VA IRRRL: Refinance With The VA IRRRL Program
The VA IRRRL is a funny name for a program that helps Veterans who currently have a VA loan get a lower monthly mortgage payment. IRRRL stands for “Interest Rate Reduction Refinance Loan” and is sometimes referred to as the VA streamline refinance program.
VA IRRRL Benefits
Some of the benefits and guidelines to the VA IRRRL program include:
- With the IRRRL program, it is not possible to get any cash out of the equity of your home at closing.

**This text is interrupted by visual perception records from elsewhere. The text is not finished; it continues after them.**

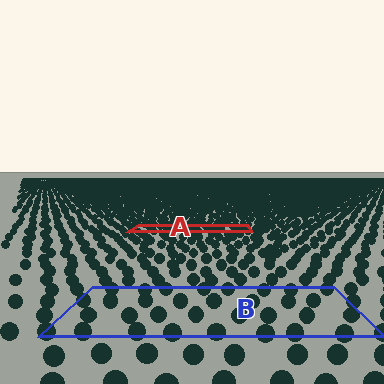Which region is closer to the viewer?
Region B is closer. The texture elements there are larger and more spread out.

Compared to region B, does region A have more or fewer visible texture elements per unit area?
Region A has more texture elements per unit area — they are packed more densely because it is farther away.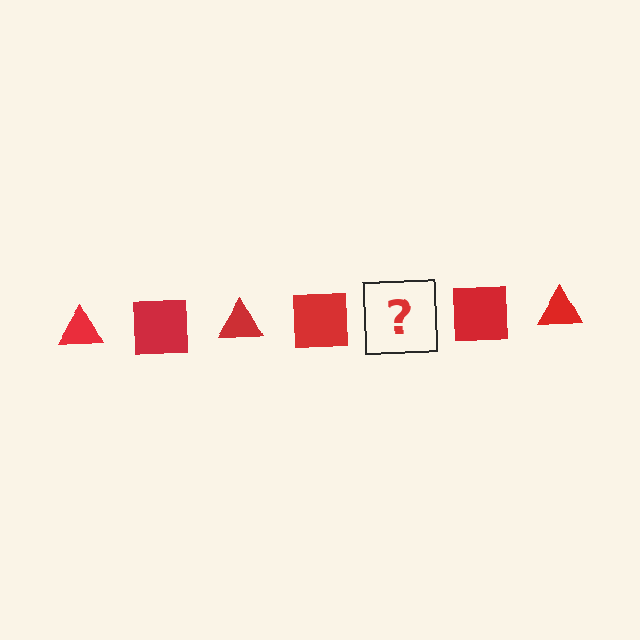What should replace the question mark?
The question mark should be replaced with a red triangle.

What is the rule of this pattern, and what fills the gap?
The rule is that the pattern cycles through triangle, square shapes in red. The gap should be filled with a red triangle.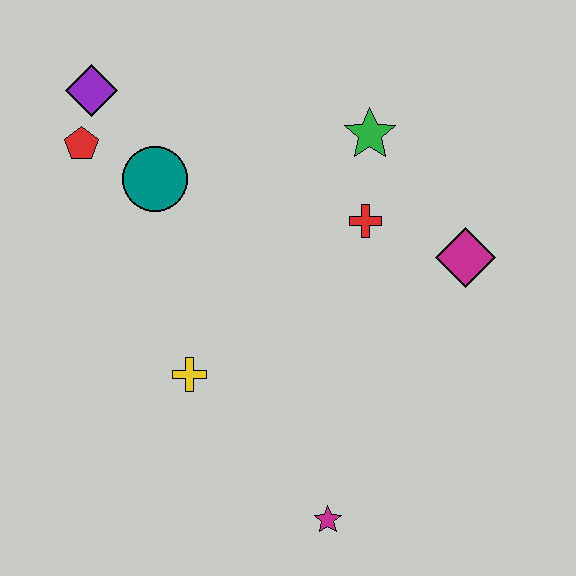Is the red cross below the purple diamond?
Yes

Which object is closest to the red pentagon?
The purple diamond is closest to the red pentagon.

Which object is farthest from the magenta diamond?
The purple diamond is farthest from the magenta diamond.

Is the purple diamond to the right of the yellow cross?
No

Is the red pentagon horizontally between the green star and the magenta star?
No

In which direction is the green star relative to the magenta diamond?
The green star is above the magenta diamond.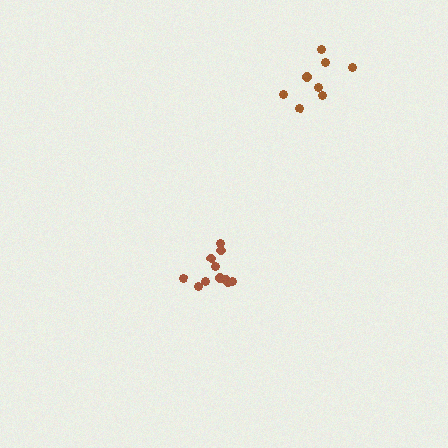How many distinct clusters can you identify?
There are 2 distinct clusters.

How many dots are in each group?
Group 1: 11 dots, Group 2: 8 dots (19 total).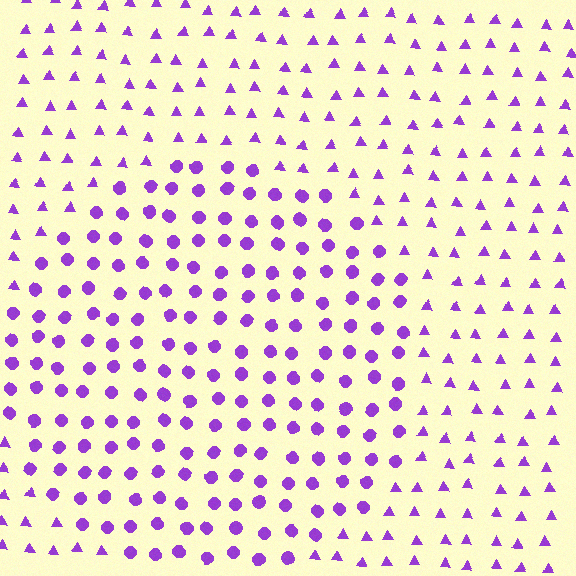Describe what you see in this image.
The image is filled with small purple elements arranged in a uniform grid. A circle-shaped region contains circles, while the surrounding area contains triangles. The boundary is defined purely by the change in element shape.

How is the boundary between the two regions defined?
The boundary is defined by a change in element shape: circles inside vs. triangles outside. All elements share the same color and spacing.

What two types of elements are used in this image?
The image uses circles inside the circle region and triangles outside it.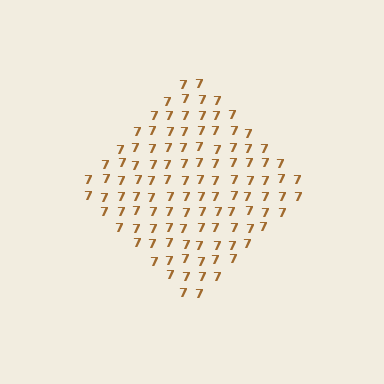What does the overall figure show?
The overall figure shows a diamond.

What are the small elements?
The small elements are digit 7's.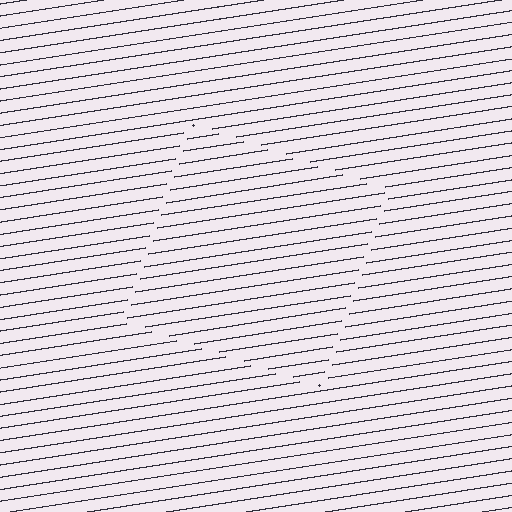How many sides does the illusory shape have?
4 sides — the line-ends trace a square.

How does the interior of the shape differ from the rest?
The interior of the shape contains the same grating, shifted by half a period — the contour is defined by the phase discontinuity where line-ends from the inner and outer gratings abut.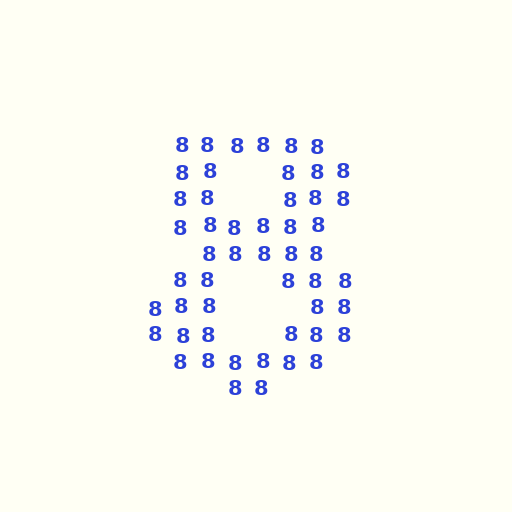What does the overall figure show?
The overall figure shows the digit 8.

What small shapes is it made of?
It is made of small digit 8's.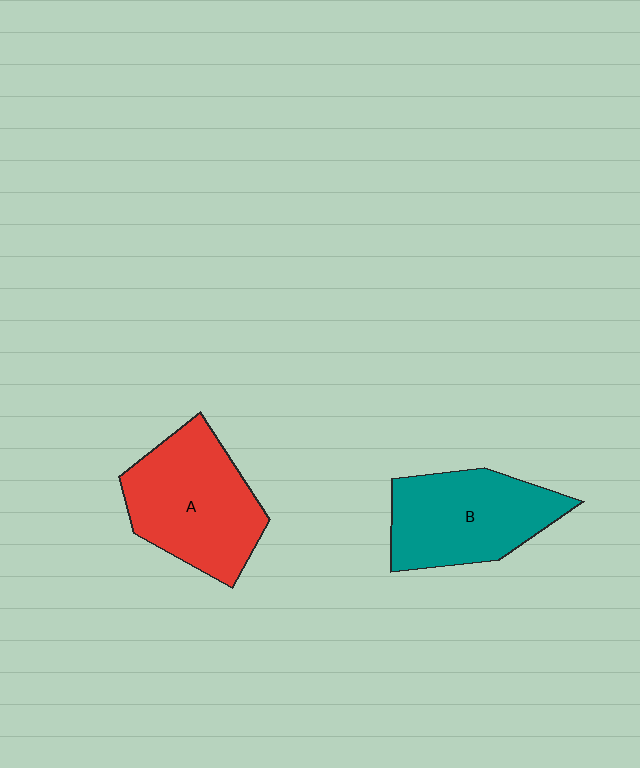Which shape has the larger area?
Shape A (red).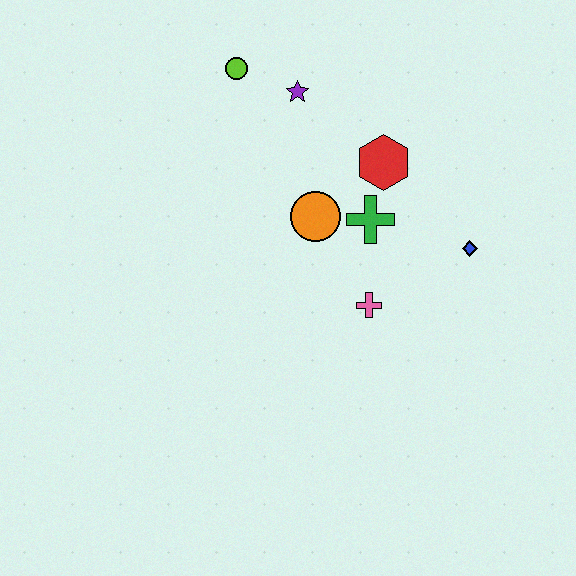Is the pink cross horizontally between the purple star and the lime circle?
No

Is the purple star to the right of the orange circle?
No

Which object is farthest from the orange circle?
The lime circle is farthest from the orange circle.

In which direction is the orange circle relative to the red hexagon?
The orange circle is to the left of the red hexagon.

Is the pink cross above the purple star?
No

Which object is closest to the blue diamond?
The green cross is closest to the blue diamond.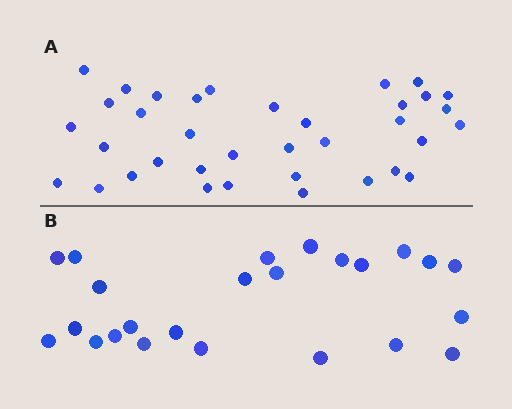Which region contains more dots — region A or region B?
Region A (the top region) has more dots.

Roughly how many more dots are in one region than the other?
Region A has roughly 12 or so more dots than region B.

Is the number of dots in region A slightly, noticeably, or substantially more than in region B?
Region A has substantially more. The ratio is roughly 1.5 to 1.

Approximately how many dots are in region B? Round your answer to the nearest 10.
About 20 dots. (The exact count is 24, which rounds to 20.)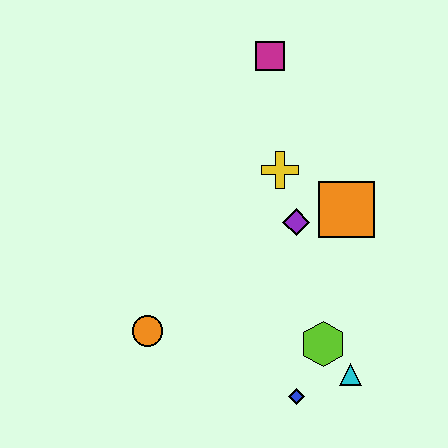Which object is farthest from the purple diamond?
The orange circle is farthest from the purple diamond.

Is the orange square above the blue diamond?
Yes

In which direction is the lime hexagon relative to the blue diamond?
The lime hexagon is above the blue diamond.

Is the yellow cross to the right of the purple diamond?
No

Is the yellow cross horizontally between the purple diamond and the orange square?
No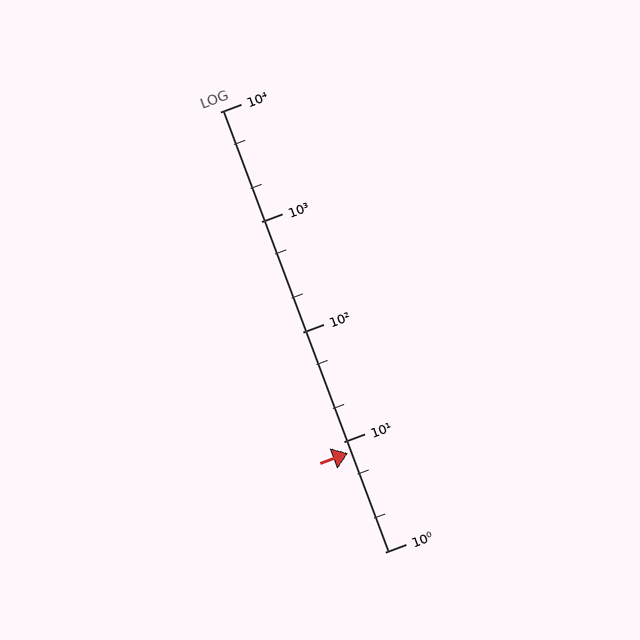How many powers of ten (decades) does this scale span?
The scale spans 4 decades, from 1 to 10000.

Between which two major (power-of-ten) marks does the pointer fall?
The pointer is between 1 and 10.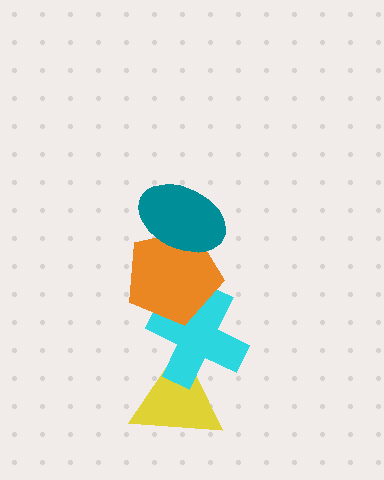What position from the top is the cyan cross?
The cyan cross is 3rd from the top.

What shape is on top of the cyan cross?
The orange pentagon is on top of the cyan cross.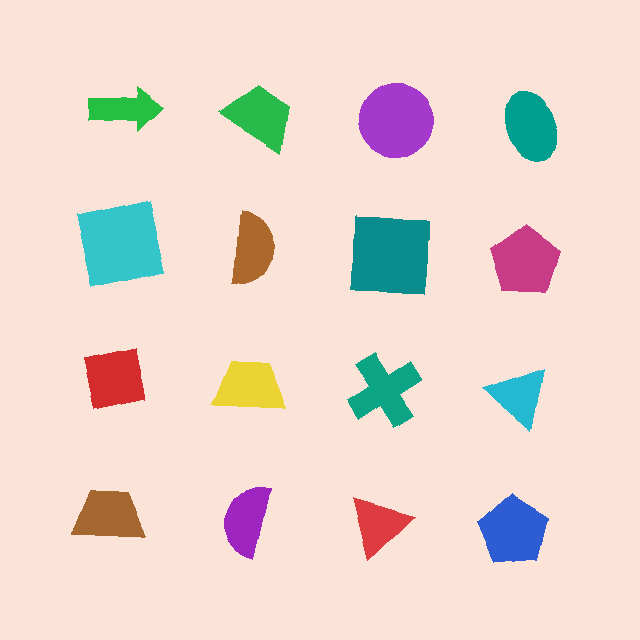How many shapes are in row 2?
4 shapes.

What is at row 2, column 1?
A cyan square.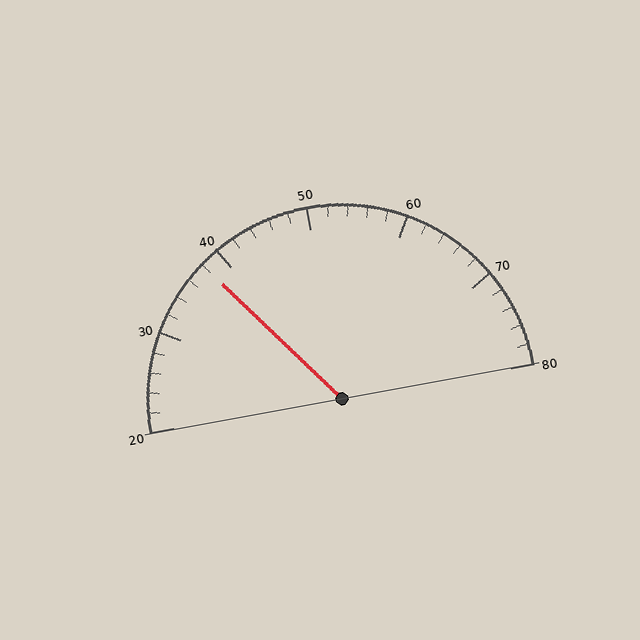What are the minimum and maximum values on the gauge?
The gauge ranges from 20 to 80.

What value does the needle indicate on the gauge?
The needle indicates approximately 38.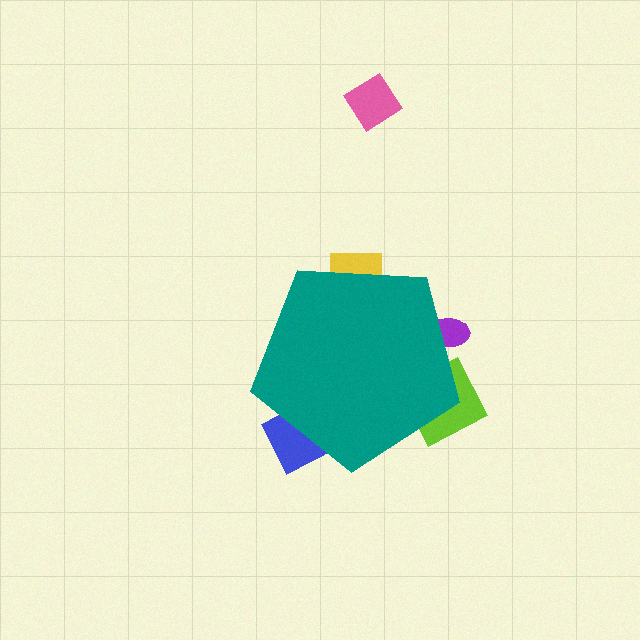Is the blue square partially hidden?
Yes, the blue square is partially hidden behind the teal pentagon.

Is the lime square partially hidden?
Yes, the lime square is partially hidden behind the teal pentagon.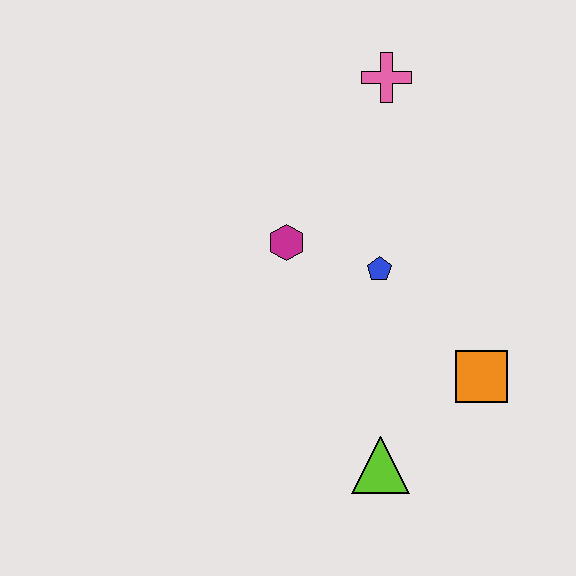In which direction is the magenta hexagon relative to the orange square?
The magenta hexagon is to the left of the orange square.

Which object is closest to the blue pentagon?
The magenta hexagon is closest to the blue pentagon.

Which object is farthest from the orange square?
The pink cross is farthest from the orange square.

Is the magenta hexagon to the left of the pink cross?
Yes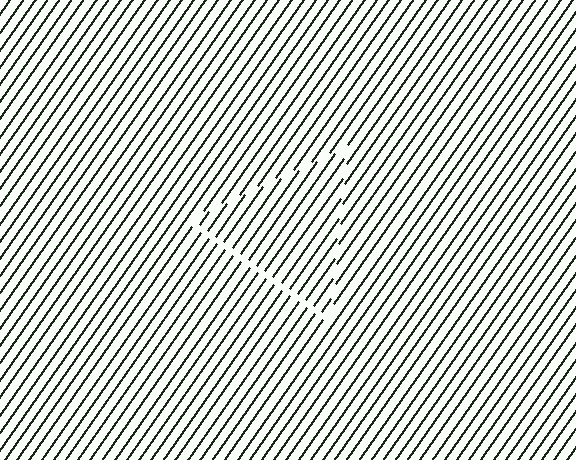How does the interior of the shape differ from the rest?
The interior of the shape contains the same grating, shifted by half a period — the contour is defined by the phase discontinuity where line-ends from the inner and outer gratings abut.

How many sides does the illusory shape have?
3 sides — the line-ends trace a triangle.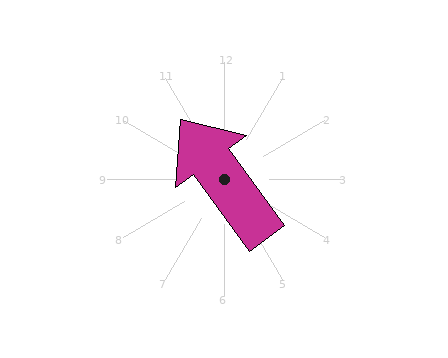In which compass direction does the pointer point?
Northwest.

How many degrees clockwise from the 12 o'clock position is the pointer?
Approximately 324 degrees.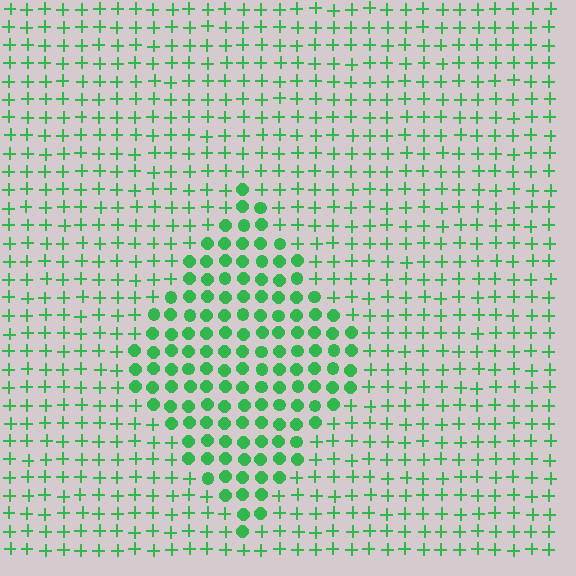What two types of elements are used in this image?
The image uses circles inside the diamond region and plus signs outside it.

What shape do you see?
I see a diamond.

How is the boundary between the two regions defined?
The boundary is defined by a change in element shape: circles inside vs. plus signs outside. All elements share the same color and spacing.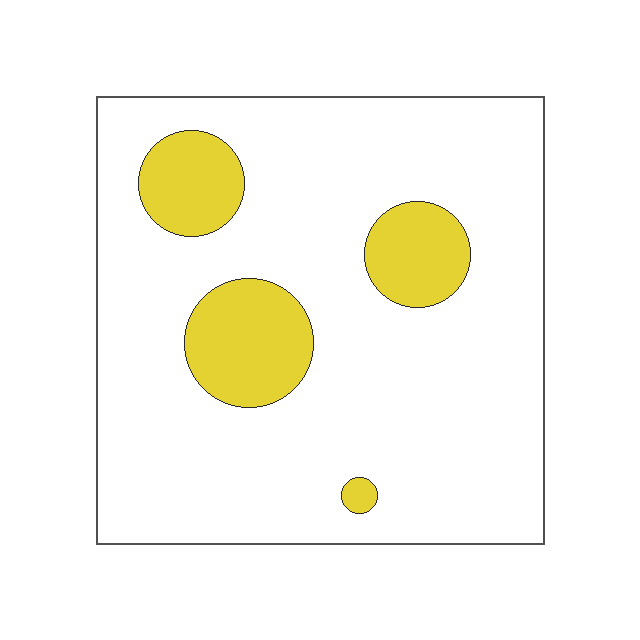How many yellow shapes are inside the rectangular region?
4.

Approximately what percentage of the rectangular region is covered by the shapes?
Approximately 15%.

- The IRRRL program allows your new VA insured loan to be either a fixed rate or an adjustable rate loan.
- The IRRRL refinance process requires less paperwork than when the original VA loan was given.
- A VA IRRRL refinance may not require an appraisal depending on the VA approved lender that helps you with the VA IRRRL program.
- Depending on which VA approved lender you use, a minimum credit score may not apply when participating in the VA IRRRL refinance.
- It is possible (and normal) to roll all closing costs and fees into the new loan so there are no out-of-pocket charges to you.
- The new monthly payment on the new VA loan must be lower than the old loan (unless going from an adjustable rate to a fixed rate).
- If going from a fixed rate to a fixed rate, the IRRRL reifnance requires that your new interest rate be lower than the old one.
- It is possible to finance up to $6,000 of energy efficient home improvements with the IRRRL program.
- To be eligible for the IRRRL program, you must be current on your current VA loan and can’t have more than one 30-day late payment in the last 12 months.
If you currently have a VA loan and are interested in learning more about the requirements for the VA IRRRL program, be sure to speak with a loan officer at a VA approved lender who can answer your specific questions.